II. Observation Phenomenon Overview
- Phenomenon
(1) B(k1,k2,k3) is elevated/tilted in squeezed and elongated shapes—beyond single-shape primordial NG templates.
(2) S3(R), S4(R) and counts-in-cells P(N) show same-sign residuals on R ≈ 10–50 Mpc.
(3) Minkowski V_i(ν) and peak–trough stats exhibit stronger long-range tails at intermediate thresholds.

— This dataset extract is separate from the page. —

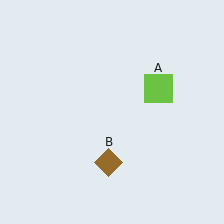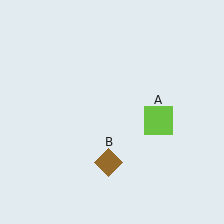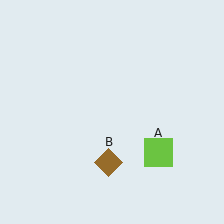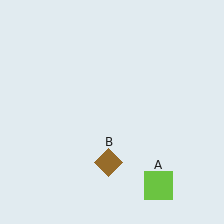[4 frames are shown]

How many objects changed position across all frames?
1 object changed position: lime square (object A).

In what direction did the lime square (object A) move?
The lime square (object A) moved down.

(4) Low-k scale-dependent bias Δb(k) and reconstructed squeezed f_NL^eff(k) share same-sign deviations. - Mainstream explanations & difficulties
EFT_of_LSS + halo models fit single surveys but fall short cross-survey/redshift/shape; lognormal/Gaussianization underpredict tri-/morphological stats; window/selection/mask marginalization leaves common and squeezed residuals.
III. EFT Modeling Mechanics
- Observables & parameters
B, T, S3/S4, P(N), V_i(ν), Δb(k), f_NL^eff(k).

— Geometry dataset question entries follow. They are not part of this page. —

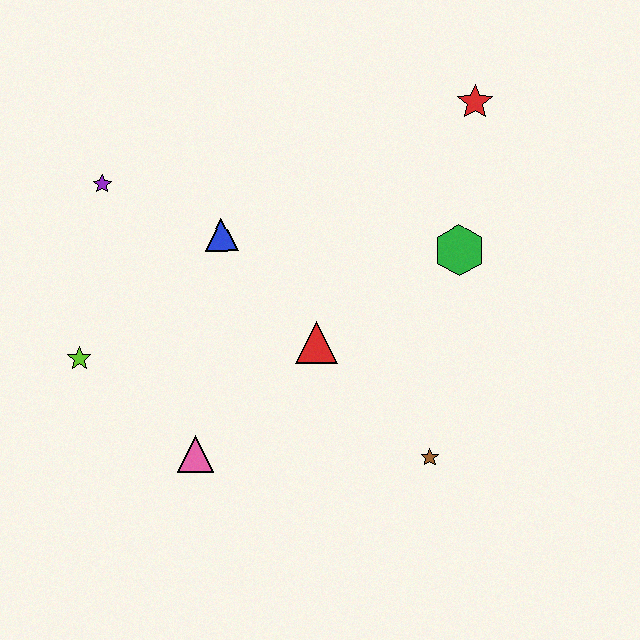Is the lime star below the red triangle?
Yes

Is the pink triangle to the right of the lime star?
Yes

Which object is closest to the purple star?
The blue triangle is closest to the purple star.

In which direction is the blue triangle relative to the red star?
The blue triangle is to the left of the red star.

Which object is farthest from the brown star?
The purple star is farthest from the brown star.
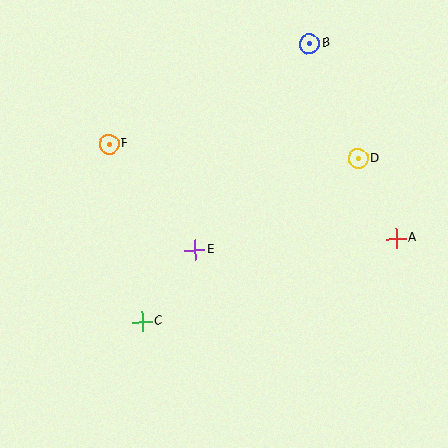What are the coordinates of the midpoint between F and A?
The midpoint between F and A is at (253, 191).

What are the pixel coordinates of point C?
Point C is at (142, 321).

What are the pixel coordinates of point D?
Point D is at (358, 159).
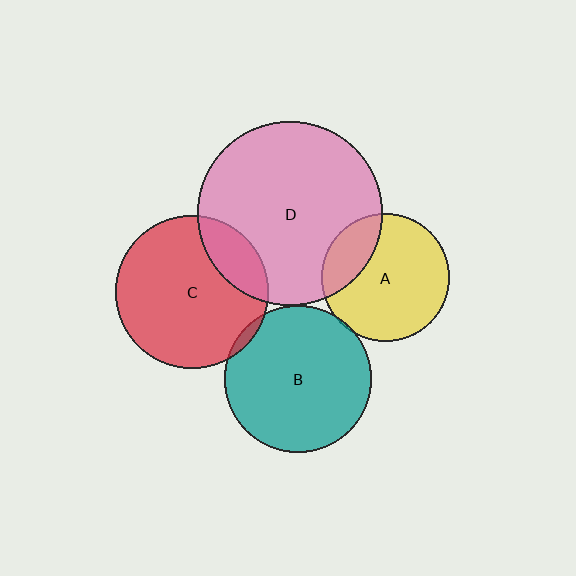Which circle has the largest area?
Circle D (pink).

EFT parameters: gamma_Path_NG, k_STG_NG, L_c, beta_TPR_bias, xi_topo_web, alpha_sqz. - Core equations (plain text)
- B_EFT = B_base + gamma_Path_NG · W_B + k_STG_NG · S_T(k; L_c) · B_base + alpha_sqz · B_sqz
- b_1^{EFT}(k) = b_1^0 · [ 1 + beta_TPR_bias · G_T(k) ] → Δb(k)
- P_topo ∝ xi_topo_web · H(Σ_seg − Σ_thr) → long-range morphology/peaks
- S3_EFT(R) = S3_base(R) · [ 1 + k_STG_NG · U(R; L_c) ] + alpha_sqz · U_sqz(R)
- Arrival-time conventions & path measure declared; conflict names avoided.
- Falsification line
Driving gamma_Path_NG, k_STG_NG, alpha_sqz → 0 must degrade fits/ICs in triangle & morphology stats; unstable L_c or absent mask/shape trends for xi_topo_web disfavors EFT.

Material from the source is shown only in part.